Wow that's good to know because this cap shows to be the start cap on Rheem's web site. Click on PROTECH Caps, then Start Caps it has my part number 43-17075-04. Going to stop today and pick up both caps on my way home.
http://www.rheemparts.com/Catalog/F...&TableName=Electrical&MainCategory=Electrical

Does this sound like the cap is going out or could it be something else?


----------



## BayouRunner (Feb 5, 2016)

Capacitors are just not what they used to be. It's rare a day goes by that I don't change one. Changed one this morning, wouldn't surprise me if I get another before the day is out.


----------



## rkersh409 (Mar 10, 2013)

Sorry for such a long delay in replay. I have now changed both capacitors, air filter and cleaned the coils. Still about once a week the outside unit trips with error code 29L (high pressure switch trip). #1 thing on the list says "condenser fan is not running". I have watched the control board and the red "call" light comes on and the compressor will kick on. But the condenser fan will not. After about 1 1/2 to 2 minutes it will kick on. Sometimes the fan will never kick on and I will have to spin the blades by hand and it will kick on and go. I'm thinking that is whats causing my high pressure. But what could be causing it? Is there supposed to be a delay between compressor and fan kicking on?

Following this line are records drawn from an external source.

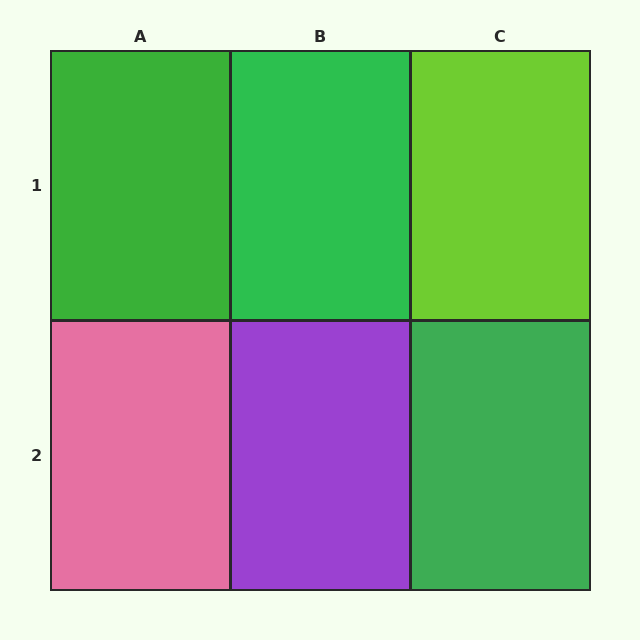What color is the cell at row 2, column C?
Green.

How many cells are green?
3 cells are green.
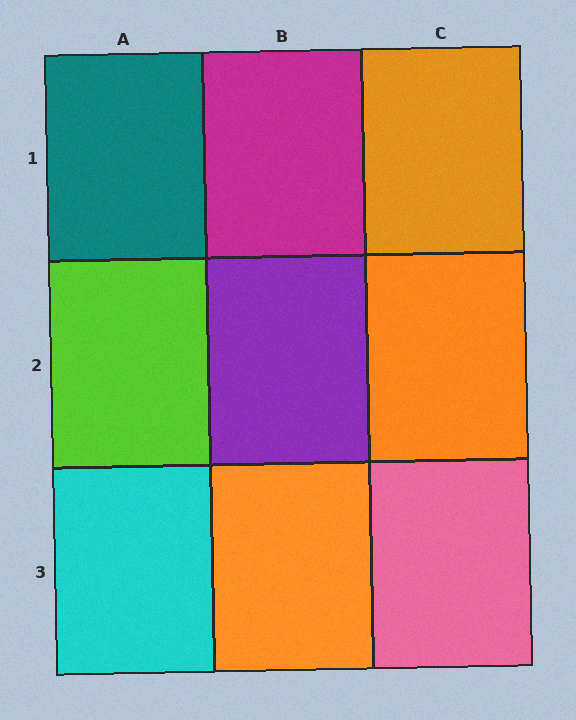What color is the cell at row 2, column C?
Orange.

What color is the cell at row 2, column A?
Lime.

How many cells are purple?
1 cell is purple.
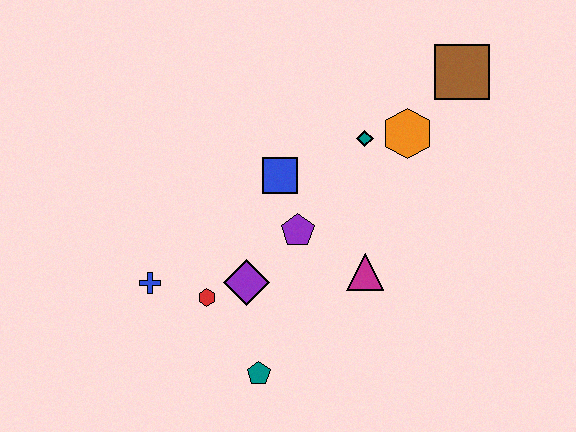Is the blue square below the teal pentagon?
No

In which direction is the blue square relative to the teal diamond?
The blue square is to the left of the teal diamond.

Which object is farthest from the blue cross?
The brown square is farthest from the blue cross.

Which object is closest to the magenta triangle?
The purple pentagon is closest to the magenta triangle.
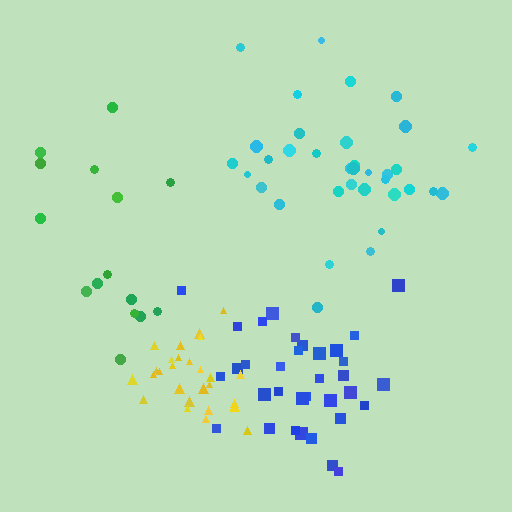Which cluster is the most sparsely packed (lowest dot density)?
Green.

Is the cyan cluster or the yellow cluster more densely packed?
Yellow.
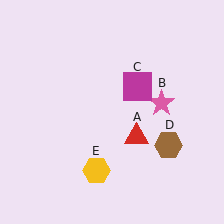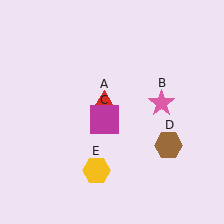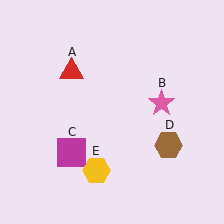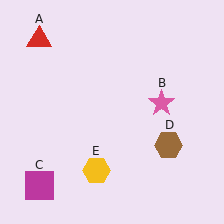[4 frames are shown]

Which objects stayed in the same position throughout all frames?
Pink star (object B) and brown hexagon (object D) and yellow hexagon (object E) remained stationary.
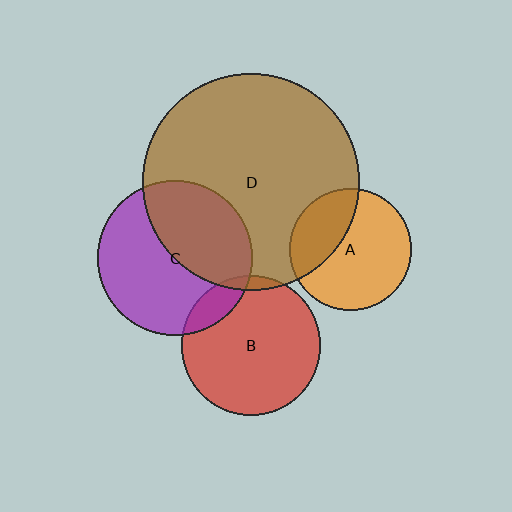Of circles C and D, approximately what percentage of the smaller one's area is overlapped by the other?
Approximately 45%.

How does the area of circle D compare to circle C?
Approximately 2.0 times.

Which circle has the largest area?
Circle D (brown).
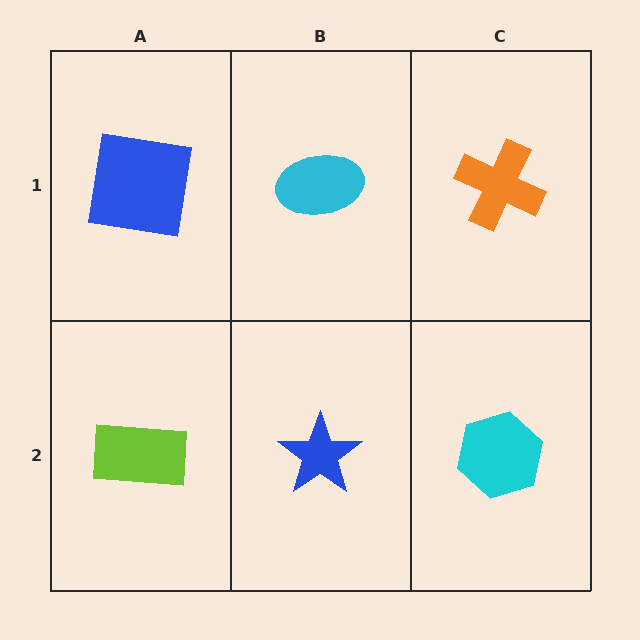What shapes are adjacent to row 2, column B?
A cyan ellipse (row 1, column B), a lime rectangle (row 2, column A), a cyan hexagon (row 2, column C).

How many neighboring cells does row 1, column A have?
2.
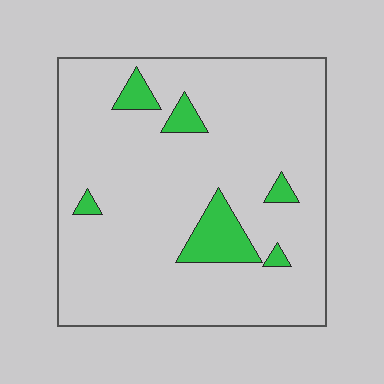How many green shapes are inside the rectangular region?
6.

Dont know if it matters but its a 3 ton, 2 stage with heat pump.


----------



## BayouRunner (Feb 5, 2016)

On the two stage there is a delay with the fan coming on. But you should never have to push the motor to start it. If you have the correct capacitor and the correct wiring it could be the fan motor. I have also seen some scroll compressors start and trip the high pressure switch on start up a few times, not many. You may need to have a good service tech check it out to determine what's wrong so you don't have to throw any more parts at it. Should be a ten year parts warranty as well


----------



## rkersh409 (Mar 10, 2013)

This system is just over 5 years old. Already had to replace fan and coils in attic. The place that installled it is no longer in buisness. So i had to pay labor. I have had 2 companys come out to check it out and both said they are not familiar with this system. We live in the middle of no where and its hard to get a good tech. Any ideas how to find someone?


----------



## BayouRunner (Feb 5, 2016)

I would say, start with neighbors, friends etc.. Labor would not be included but Rheem will honor the warranty with a licensed tech. It's only ten years if it was registered. Otherwise it's 5. The ones I have seen with trouble on start up were indeed 3 tons. You might want to mention for him to check that on startup. But if you are having to push motor to start I am suspecting, motor, wiring or capacitir


----------



## rkersh409 (Mar 10, 2013)

Well it very well could be the delay your talking about. By the time i catch it might be when its supposed to kick on. And im really not doing anything LoL. Reading the cover says it will try 3 times then trip. Really wondering if it is the compressor. Its very loud when it kicks on. I will continue to look for a good tech.


----------



## supers05 (May 23, 2015)

Maybe i missed it, but what is the model number? I'm not super familiar with their previous lineups, but somewhere in that range they started to use ecm condenser fan motors. (i didn't see a picture with the run cap installed so it's hard to guess which type it is) 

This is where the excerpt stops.